Unerhörte, sich vom Konsens medialer Auf- und Abgesänge dissonant abhebende Töne auch politökonomischer Natur finden im FORVM Gehör, wie ein Essay von Peter Fleissner und Wolfgang Hofkirchner unter dem Titel „Reform oder Klassenkampf" (428/429 - 1989), der dazu lockte, wozu sich das FORVM verpflichtet fühlt: zur Kontroverse, zur unnachgiebigen Auftrennung von Wesen und gesellschaftlicher Erscheinung. Das FORVM sieht als Signet für unbequeme, schmerzliche Fragestellungen, wie unlängst ein Beitrag des Politologen Sven Papcke über die sozialdemokratische Arbeiterbewegung zwischen Programmpartei und Dienstleistungsbetrieb bewies (426/427 - 1989). Doch bleibt die Arbeit des undogmatischen Revidierens selbstgefälliger oder auch nur scheinbarer Gewißheiten, so trocken nicht. Als geradezu sensationell kann eine revidierte politische Biographie Josip Broz Titos von Pero Simić (432 - 1989) bezeichnet werden. Selten findet sich analytische Trennschärfe ohne den Witz, der den Ärger über das unverständige Bramarbasieren des neuen österreichischen Populismus oder die ignorante Rabulistik der r. k.

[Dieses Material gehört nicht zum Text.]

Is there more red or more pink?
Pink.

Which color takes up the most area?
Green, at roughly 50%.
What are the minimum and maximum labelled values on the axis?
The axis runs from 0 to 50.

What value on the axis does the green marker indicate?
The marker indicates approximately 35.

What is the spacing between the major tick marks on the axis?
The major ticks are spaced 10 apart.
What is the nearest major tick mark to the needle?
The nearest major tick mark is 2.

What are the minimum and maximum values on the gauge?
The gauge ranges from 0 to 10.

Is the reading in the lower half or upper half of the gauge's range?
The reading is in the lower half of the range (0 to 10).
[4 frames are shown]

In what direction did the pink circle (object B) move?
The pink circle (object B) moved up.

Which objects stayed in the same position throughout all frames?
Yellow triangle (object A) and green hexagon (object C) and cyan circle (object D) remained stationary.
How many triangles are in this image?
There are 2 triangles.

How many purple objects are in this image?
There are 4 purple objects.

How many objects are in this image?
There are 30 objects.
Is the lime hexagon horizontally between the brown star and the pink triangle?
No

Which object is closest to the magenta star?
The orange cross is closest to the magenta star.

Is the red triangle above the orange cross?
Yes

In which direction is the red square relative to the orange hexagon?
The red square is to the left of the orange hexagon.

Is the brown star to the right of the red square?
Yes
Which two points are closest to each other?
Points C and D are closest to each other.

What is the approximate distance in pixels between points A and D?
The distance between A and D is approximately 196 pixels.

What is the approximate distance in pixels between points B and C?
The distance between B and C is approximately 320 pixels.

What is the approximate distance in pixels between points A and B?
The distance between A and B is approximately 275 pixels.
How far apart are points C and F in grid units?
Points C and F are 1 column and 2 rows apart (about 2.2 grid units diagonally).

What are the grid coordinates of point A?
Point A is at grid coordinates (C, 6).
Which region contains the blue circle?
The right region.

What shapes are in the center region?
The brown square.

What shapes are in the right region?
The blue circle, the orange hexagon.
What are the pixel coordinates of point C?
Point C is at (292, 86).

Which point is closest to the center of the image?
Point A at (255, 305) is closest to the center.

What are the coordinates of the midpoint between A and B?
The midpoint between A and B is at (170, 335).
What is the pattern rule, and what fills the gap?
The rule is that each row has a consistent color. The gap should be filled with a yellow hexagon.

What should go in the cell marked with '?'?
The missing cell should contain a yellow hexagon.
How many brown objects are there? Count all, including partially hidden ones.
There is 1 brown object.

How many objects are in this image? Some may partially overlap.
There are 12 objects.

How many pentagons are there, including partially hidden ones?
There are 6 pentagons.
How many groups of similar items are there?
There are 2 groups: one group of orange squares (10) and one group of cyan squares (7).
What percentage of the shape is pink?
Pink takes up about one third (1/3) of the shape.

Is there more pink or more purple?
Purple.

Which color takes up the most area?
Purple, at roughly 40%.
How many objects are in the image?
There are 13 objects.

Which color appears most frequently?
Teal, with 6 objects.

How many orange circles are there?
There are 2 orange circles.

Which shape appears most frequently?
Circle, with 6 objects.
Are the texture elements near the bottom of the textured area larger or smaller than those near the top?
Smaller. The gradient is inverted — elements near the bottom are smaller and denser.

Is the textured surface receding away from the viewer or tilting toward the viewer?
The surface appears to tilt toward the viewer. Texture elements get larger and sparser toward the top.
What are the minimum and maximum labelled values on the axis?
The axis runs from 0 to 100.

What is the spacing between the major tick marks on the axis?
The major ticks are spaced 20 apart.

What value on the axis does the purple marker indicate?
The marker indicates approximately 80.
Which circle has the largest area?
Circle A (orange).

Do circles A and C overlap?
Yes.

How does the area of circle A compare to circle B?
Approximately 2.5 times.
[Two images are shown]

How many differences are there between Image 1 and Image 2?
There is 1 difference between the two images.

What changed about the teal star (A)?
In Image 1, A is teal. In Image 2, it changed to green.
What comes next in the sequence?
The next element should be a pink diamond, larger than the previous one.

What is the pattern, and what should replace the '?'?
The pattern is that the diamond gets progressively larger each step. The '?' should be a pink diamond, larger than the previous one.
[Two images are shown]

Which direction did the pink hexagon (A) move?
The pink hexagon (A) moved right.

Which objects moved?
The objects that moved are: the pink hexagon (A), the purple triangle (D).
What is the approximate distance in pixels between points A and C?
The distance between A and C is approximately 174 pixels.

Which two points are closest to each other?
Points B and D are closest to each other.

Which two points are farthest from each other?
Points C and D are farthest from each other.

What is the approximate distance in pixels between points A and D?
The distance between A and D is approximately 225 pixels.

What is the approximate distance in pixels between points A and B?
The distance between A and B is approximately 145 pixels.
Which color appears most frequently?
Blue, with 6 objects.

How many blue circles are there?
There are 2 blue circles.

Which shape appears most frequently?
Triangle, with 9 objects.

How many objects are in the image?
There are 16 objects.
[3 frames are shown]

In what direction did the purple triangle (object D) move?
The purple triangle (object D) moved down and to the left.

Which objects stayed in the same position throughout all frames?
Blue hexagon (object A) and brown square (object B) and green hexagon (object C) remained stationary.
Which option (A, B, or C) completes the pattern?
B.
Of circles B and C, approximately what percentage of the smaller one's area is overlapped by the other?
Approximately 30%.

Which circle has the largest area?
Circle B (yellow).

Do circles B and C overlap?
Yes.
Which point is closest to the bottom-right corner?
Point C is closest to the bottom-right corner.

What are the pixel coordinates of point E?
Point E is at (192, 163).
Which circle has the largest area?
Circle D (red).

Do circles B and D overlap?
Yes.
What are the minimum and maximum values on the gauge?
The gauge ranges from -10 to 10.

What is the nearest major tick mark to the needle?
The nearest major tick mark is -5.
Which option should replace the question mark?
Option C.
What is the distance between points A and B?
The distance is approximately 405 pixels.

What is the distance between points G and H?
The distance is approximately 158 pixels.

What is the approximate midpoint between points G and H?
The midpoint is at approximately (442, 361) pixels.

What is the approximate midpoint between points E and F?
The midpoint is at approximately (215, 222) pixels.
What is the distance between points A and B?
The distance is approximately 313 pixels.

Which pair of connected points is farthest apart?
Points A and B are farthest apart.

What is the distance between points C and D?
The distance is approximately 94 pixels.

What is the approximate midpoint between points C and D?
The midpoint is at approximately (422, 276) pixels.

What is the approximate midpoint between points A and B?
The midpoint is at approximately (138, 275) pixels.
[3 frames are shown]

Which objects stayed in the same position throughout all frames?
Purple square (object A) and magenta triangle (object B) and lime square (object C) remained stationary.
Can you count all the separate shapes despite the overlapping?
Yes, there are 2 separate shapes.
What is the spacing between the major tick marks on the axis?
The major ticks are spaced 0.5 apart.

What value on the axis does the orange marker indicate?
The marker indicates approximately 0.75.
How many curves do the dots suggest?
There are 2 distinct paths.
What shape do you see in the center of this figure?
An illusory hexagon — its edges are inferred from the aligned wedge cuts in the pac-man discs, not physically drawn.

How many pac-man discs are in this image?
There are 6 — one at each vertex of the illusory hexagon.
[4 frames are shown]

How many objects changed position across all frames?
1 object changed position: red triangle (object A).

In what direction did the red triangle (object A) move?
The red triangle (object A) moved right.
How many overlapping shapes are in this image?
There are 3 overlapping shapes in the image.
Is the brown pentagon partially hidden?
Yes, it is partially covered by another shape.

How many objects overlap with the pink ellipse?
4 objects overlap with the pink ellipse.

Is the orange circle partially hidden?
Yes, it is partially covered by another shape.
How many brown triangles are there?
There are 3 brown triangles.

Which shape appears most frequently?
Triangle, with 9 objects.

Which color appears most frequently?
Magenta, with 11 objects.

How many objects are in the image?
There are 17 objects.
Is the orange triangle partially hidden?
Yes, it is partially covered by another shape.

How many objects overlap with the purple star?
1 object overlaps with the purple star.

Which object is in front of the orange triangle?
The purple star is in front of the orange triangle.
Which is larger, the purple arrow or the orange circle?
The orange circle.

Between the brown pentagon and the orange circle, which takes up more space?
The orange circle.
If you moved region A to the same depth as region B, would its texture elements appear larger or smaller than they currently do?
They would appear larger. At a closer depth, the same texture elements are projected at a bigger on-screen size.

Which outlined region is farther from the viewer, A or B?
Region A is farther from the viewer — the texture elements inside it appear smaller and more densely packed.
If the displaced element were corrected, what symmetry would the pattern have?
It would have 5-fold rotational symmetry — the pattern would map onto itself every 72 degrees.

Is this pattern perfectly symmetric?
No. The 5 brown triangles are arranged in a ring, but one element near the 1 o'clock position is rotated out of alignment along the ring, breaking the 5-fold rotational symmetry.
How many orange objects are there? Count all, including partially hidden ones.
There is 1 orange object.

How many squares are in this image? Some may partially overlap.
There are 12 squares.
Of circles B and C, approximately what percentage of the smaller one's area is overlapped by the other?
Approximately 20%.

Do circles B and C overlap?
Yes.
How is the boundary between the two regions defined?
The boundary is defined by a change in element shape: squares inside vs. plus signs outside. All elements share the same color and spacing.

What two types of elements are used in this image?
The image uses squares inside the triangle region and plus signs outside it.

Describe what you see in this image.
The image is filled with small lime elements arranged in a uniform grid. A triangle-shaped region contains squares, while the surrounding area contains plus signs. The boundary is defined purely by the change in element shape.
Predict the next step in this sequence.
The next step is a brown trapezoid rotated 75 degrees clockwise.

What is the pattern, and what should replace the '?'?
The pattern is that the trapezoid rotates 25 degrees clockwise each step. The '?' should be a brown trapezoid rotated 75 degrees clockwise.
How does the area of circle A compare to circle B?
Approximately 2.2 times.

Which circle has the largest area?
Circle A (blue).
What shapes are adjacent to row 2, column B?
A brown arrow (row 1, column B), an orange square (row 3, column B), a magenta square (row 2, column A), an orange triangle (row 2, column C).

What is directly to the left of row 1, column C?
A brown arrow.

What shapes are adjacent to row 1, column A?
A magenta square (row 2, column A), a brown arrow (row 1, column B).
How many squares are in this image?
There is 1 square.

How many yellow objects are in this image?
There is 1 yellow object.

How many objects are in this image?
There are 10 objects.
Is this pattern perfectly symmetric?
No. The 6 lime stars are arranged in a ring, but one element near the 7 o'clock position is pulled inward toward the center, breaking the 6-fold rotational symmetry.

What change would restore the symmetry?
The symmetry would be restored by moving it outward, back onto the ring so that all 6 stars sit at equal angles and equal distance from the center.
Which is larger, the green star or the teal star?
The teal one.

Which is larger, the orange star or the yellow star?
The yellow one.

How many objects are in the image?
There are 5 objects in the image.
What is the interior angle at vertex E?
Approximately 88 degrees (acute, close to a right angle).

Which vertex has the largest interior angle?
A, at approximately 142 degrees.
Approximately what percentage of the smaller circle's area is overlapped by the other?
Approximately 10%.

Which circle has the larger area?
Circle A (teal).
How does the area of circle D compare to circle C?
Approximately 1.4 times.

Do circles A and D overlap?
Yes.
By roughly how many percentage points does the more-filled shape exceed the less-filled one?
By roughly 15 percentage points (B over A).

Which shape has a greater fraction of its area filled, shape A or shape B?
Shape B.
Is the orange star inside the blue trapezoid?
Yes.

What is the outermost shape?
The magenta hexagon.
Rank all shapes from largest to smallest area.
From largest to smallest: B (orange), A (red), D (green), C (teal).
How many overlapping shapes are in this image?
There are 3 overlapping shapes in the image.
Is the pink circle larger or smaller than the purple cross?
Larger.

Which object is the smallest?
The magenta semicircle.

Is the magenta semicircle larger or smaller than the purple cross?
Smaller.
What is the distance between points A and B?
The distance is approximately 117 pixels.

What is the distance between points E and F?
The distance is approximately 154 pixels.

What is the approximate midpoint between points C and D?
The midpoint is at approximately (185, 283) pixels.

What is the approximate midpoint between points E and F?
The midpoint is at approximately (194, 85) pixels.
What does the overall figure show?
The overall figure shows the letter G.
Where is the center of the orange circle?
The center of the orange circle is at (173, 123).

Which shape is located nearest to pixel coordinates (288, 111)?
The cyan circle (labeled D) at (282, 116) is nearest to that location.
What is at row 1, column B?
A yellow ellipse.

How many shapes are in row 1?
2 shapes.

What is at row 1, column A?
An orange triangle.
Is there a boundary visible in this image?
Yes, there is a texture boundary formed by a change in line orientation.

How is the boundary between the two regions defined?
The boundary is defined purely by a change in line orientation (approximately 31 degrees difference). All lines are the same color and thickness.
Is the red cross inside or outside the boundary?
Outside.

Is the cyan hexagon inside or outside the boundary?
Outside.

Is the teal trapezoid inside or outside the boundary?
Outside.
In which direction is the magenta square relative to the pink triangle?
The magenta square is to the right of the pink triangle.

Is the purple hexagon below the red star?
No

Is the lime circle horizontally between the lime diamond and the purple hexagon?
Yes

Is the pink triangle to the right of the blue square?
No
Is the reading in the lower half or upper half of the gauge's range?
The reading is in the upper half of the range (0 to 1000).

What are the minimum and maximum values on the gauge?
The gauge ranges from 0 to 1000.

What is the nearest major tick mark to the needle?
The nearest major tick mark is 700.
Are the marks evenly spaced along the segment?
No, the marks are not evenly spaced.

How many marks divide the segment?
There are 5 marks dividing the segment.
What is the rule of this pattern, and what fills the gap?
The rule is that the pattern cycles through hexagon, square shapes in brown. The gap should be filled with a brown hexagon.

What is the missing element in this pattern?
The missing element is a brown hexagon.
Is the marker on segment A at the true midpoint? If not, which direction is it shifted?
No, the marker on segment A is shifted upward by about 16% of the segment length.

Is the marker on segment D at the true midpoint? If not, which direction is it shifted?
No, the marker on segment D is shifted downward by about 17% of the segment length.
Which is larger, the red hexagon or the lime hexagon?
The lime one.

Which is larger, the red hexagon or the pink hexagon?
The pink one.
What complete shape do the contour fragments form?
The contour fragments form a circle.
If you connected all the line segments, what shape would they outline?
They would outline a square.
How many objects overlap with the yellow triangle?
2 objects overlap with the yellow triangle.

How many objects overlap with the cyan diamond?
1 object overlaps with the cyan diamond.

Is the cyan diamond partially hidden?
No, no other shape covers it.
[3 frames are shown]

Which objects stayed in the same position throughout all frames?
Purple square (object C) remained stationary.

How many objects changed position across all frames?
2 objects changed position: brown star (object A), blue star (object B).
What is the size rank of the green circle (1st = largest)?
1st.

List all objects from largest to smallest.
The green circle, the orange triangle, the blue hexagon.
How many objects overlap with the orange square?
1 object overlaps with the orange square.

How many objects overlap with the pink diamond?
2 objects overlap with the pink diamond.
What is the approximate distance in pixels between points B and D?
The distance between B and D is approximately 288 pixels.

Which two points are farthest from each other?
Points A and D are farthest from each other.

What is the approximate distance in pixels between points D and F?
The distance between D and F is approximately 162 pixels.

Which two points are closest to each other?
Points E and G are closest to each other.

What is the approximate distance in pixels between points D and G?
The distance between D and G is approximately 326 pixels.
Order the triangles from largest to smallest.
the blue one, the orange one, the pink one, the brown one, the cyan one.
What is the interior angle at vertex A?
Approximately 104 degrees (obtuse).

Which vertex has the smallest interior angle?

Schafhirten erträglich gestaltet. So läßt Wolfgang Martinek in seinem geistlichen Drama „Tannhäuser 89” (426/427 - 1989) einen gewissen Krenn dozieren: „Was wir g’fragt werden bestimmen wir. Nimmer lang wird’s dauern und wir können von uns aus mit die heiklichen Sachen kommen. lnquisition und so ... ‚Jetzt werdn wir einmal Schritt für Schritt auf die Abschaffung der Zivilehe drängen. Eine Schand für ein Land mit 90 Prozent Katholiken.“ So findet die unsägliche Dummheit konservativer ordnungspolitischer Ideologien zwischen Kanzel und Biertisch ihre adäquate Form: die Satire. Journalistische Reportage, theoretische Kontroverse, kulturelle Polemik und Satire auf (in) einem Forum sind allemal ein Nahrungsmittel, dem schwerlich entraten kann, wer einmal davon gekostet hat.